ExtenZe Boned for Continued Male Enhancement Lies

So here's the long and short of it: Biotab Nutraceuticals in 2006 settled for $300,000 a consumer lawsuit brought by the Orange County District Attorney's office (OCDA), which alleged the maker of ExtenZe falsely claimed without any substantiation that the boner pills would enhance a man's penis size.

Biotab is nothing if not ballsy.

The Monrovia-based company, which defied the terms of the original settlement, today agreed to shell out another $1.75 million in what prosecutors claim is the largest award in Orange County history obtained for violating the injunctive terms of a previous OCDA consumer protection settlement.

"I do . . ." Jimmy Johnson stretches the truth about ExtenZe.
"I do . . ." Jimmy Johnson stretches the truth about ExtenZe.

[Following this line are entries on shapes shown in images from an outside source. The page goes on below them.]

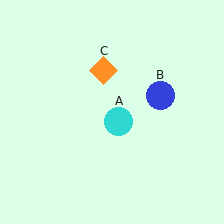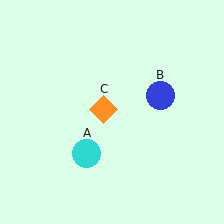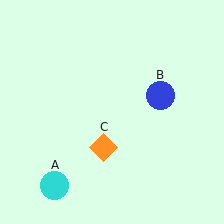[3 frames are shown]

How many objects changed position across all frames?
2 objects changed position: cyan circle (object A), orange diamond (object C).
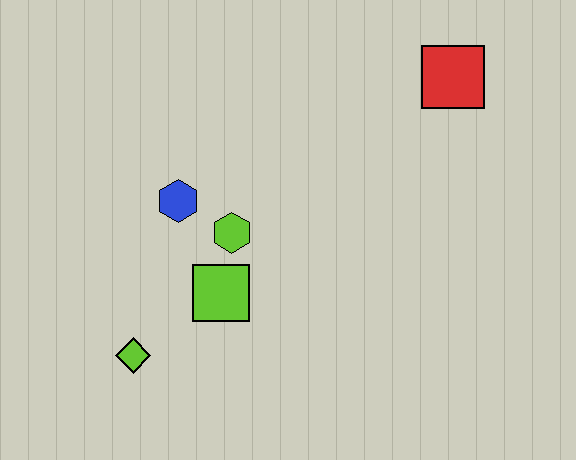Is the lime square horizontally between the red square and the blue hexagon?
Yes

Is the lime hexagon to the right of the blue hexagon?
Yes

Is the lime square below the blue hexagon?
Yes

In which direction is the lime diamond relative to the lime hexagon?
The lime diamond is below the lime hexagon.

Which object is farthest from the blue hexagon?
The red square is farthest from the blue hexagon.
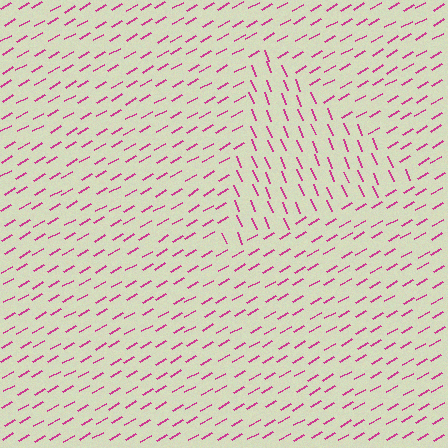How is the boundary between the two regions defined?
The boundary is defined purely by a change in line orientation (approximately 82 degrees difference). All lines are the same color and thickness.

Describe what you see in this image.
The image is filled with small magenta line segments. A triangle region in the image has lines oriented differently from the surrounding lines, creating a visible texture boundary.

The lawsuit against the dietary supplement manufacturer and distributor, which got popped for multiple violations of consumer protection laws, only pertains to Biotab products marketed and sold throughout the State of California.

Biotab was found to have "engaged in false and misleading advertising in the the marketing and sale of certain dietary supplement products, including ExtenZe, which they falsely claimed without any substantiation would enhance a man's penis size," reads an OCDA statement on the latest settlement.

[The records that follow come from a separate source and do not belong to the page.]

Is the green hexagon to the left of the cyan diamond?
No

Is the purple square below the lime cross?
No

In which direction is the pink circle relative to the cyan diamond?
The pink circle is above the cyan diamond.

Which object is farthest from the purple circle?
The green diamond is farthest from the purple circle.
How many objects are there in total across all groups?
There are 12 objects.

These were "the same untrue claims regarding penile enlargement" that were made by the principals of Biotab and the former manufacturer and distributor of ExtenZe, Dish Direct, Inc., under the 2006 settlement, says the OCDA, which notes that deal included injunctive terms prohibiting future false advertising and unsubstantiated claims.

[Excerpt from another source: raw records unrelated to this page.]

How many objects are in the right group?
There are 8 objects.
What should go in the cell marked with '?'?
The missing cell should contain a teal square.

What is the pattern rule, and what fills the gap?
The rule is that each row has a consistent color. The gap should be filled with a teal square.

"The current case is both a violation of consumer protection laws and the previous injunction," reads the OCDA statement. "The current lawsuit also states that Biotab violated Proposition 65, which requires products that expose consumers to over one-half microgram of lead per day to be marked with a warning label." An OCDA investigation discovered multiple lot numbers of the ExtenZe product contained over the legal limit of micrograms of lead without proper warning labels.

Because that violates California law, Biotab is required under the terms of the latest settlement to follow a strict testing protocol for all of its products.

Biotab was also found to have failed to reimburse customers in a timely fashion for returned products, according to the OCDA, which found that in some cases the company never sent refunds but did send and charge customers for unordered products.

The company, which has not admitted fault or liability, has agreed to injunctive terms to prevent any future unfair business practices related to the above offenses, reads the OCDA statement, which adds that in addition to the $1.75 million in civil penalties, Biotab must pay restitution to consumers who have not already received refunds and who filed documented complaints with the company, the Better Business Bureau or the California Attorney General between July 1, 2006, and July 1, 2011.